You are viewing illiterat

James Antill - Software packaging, and the 10 × 10 problem

Jun. 20th, 2007

05:09 am - Software packaging, and the 10 × 10 problem

Previous Entry Add to Memories Share Next Entry

First off, I hate all current software packaging for Linux. It's one step up from manually downloading tarballs, which I was doing 10 years ago, and isn't even a real superset of that functionality. Yes, it's better than doing that and yes it's better than what Windows has to offer. But it's still crap, and it annoys me every day, however it seems to be one of those problems that noone seems to want to fix properly and yet they keep thinking up stupid bandaids to work around the fact it doesn't work well. Specifically the major circular argument that is what I've come to think of as the "10 × 10 problem"…

Repeatedly over the last 5+ years I've tried to tell people about how we should be solving this problem, and I've mostly got dismissed … so here it is for posterity.

One of the currently major problems with software packaging and distribution is updating it. All software has bugs, or missing features and those affect different people in different ways. Say you have two people, one who is writting a new web application in python using postgresql and one who is just browsing the web, sharing some files via. the web server and running his own blog. It probably seems obvious to most sane people that the updates these two people want will vary wildly for the five packages: firefox, python, ipython, postgresql, apache-httpd. That is, unless you are in the business of distributing software packages.

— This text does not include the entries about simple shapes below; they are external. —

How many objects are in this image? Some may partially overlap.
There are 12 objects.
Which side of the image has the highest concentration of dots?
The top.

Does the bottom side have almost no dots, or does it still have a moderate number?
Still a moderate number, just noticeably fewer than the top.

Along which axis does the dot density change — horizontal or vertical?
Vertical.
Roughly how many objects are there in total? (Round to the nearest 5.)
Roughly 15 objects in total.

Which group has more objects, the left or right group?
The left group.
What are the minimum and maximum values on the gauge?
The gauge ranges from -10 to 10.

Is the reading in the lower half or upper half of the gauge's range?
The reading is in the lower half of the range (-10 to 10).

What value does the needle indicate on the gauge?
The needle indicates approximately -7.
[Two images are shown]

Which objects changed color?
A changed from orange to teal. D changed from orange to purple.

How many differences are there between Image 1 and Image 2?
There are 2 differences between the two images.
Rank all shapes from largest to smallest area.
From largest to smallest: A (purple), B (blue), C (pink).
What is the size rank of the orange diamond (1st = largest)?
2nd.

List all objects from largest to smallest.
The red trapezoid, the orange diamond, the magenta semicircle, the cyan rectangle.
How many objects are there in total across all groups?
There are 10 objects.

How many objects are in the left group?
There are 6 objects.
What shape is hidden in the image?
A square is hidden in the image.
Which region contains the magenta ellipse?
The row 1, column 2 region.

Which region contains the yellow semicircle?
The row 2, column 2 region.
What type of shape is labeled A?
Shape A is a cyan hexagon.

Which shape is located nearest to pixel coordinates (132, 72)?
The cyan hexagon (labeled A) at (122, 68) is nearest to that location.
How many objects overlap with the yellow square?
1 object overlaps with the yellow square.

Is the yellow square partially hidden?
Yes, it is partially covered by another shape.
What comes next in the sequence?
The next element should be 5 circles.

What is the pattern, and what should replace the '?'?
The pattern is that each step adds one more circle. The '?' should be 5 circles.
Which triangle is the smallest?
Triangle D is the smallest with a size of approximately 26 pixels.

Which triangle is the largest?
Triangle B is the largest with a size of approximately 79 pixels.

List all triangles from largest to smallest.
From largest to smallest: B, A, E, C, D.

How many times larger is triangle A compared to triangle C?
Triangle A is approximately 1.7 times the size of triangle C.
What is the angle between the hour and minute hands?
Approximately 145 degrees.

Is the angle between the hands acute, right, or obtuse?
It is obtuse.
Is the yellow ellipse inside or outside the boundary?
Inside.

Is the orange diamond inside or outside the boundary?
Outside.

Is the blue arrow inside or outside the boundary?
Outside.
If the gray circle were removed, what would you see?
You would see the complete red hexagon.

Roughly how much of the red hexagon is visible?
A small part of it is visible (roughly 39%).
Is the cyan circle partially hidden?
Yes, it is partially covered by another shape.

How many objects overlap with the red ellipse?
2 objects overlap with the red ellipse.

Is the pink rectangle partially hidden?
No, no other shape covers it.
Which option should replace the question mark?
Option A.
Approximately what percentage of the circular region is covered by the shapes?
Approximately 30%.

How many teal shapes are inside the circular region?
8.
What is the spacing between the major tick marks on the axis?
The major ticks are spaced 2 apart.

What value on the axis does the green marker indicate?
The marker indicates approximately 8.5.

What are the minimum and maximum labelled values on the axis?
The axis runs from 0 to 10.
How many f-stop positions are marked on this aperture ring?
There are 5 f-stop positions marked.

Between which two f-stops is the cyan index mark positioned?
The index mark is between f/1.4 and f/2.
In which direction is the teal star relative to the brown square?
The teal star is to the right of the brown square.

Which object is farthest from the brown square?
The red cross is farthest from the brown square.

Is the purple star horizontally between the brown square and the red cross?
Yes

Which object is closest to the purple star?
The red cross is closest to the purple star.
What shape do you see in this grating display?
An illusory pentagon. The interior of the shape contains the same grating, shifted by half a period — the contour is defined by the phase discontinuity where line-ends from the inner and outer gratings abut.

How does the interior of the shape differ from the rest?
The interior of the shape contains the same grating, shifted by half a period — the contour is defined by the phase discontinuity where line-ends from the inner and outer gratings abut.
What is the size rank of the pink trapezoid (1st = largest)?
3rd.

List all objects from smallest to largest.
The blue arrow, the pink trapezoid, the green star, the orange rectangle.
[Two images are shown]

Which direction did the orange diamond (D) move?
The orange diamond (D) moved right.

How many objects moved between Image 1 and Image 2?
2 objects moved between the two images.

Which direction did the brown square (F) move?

With software packaging/release/whatever the arugment is most often about who gets screwed over least, in the above example a common "solution" is to do very minor updates for firefox and maybe ipython but nothing else … want firefox-2, or the latest postgresql/python? Too bad. Wait for the next "major" release and get those with everything else. A common painful package is the Linux kernel, mainly just because everyone uses it, and so all the software packagers argue about how often it should/shouldn't be updated. This is roughly the same as arguing what single human language would be best for the entire OS, if everyone should use python or C to develop all applications or what font everyone should use for all text. There is no correct answer, because the entire question is completely insane.

When I first thought about this, I was visiting/speaking with quite a few different Linux customers and I came up with the general idea of the "10 × 10 problem". The general statement of the problem is that you have 10 customers, each of which have 10 different "changes" they want for the next release. The current "solution" to the problem involves picking a number between 0 and 100, doing that amount of changes and giving the result to everyone so that you have a very small number of "releases" which can be managed by hand. This rarely makes anyone happy, and is basically what Microsoft; Sun and SCO have done for the last 10 years.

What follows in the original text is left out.